To prove this function categorizes a square, it is sufficient to prove cases depending on how many of the lengths amongst the four points equal the absolute minimum length (in a square, its four of the lengths). Since $\binom{4}{2}=6$, one simply has to check the cases:
$$\text{There is $1$ unique minimum distance among $6$ lengths}$$
$$\text{There are $2$ equal minimum distances among $6$ lengths}$$
$$\vdots$$
$$\text{There are $5$ equal minimum distances among $6$ lengths}$$
(the case where all the distance are equal is impossible). After going through the logic, one can show that in all cases but the case with $4$ equal minimum distances that $S_i\neq S_j$ for some $i,j\in\{1,2,3,4\}$. Then in this case, you can show that this corresponds to a square.

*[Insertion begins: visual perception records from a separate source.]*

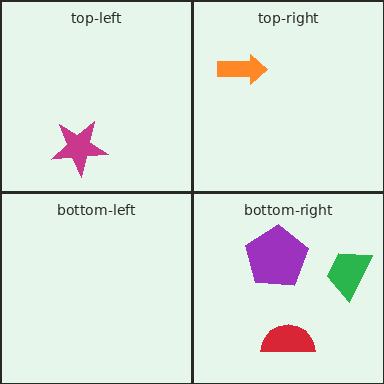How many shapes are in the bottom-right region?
3.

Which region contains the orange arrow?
The top-right region.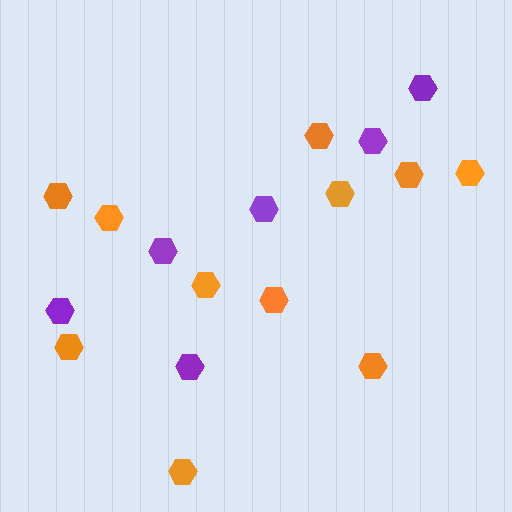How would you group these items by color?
There are 2 groups: one group of purple hexagons (6) and one group of orange hexagons (11).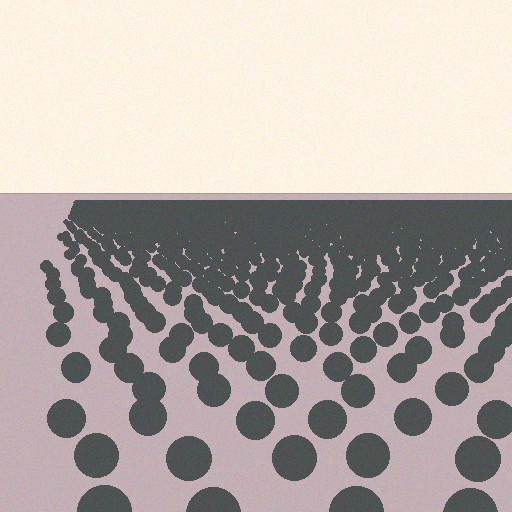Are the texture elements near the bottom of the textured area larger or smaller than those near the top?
Larger. Near the bottom, elements are closer to the viewer and appear at a bigger on-screen size.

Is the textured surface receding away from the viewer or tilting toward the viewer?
The surface is receding away from the viewer. Texture elements get smaller and denser toward the top.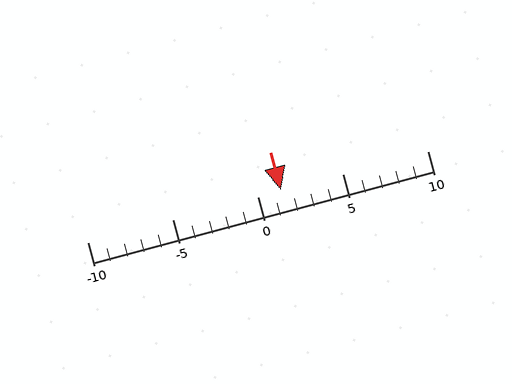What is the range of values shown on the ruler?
The ruler shows values from -10 to 10.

Fix $p_1,p_2,p_3,p_4\in\mathbb{R}^2$.
If $p_1,p_2,p_3,p_4$ are the vertices of a (possibly degenerate) rectangle, then $$ S_1=S_2=S_3=S_4 $$ holds, regardless of the choice of the symmetric function $f(a,b,c)$.
In what follows, let $f(a,b,c)=a+b+c$.
Claim:$\;$If $S_1=S_2=S_3=S_4$, then $p_1,p_2,p_3,p_4$ are the vertices of a (possibly degenerate) rectangle.
Proof:
Assume $S_1=S_2=S_3=S_4=s$.
If $s=0$, then $p_1=p_2=p_3=p_4$, in which case, $p_1,p_2,p_3,p_4$ are the vertices of a degenerate rectangle.
Next assume $s > 0$.
Without loss of generality, we can assume $s=1$.
For $1\le i < j\le 4$, let $d_{ij}=d(p_i,p_j)$
After appropriate re-indexing we have $6$ cases, exactly one of which must hold . . .
Case $(1)$:$\;p_1=p_2=p_3,\,p_3\ne p_4$.
Then from $S_1=S_2=S_3=1$ we get $d_{14}=d_{24}=d_{34}=1$, but then $S_4=3$, contradiction.
Case $(2)$:$\;p_1=p_2,\,p_3=p_4,\,p_1\ne p_3$.
Then it's immediate that $p_1,p_2,p_3,p_4$ are the vertices of a degenerate rectangle.
Case $(3)$:$\;p_1=p_2,\,p_2\ne p_3,\,p_2\ne p_4,\,p_3\ne p_4$.
Then we get $$ 2 = 2S_1 = 2d_{13}+2d_{14} < (2d_{13}+d_{34})+(2d_{14}+d_{34}) = S_3+S_4 = 2 $$ contradiction.
Case $(4)$:$\;p_1,p_2,p_3,p_4$ are distinct, but collinear.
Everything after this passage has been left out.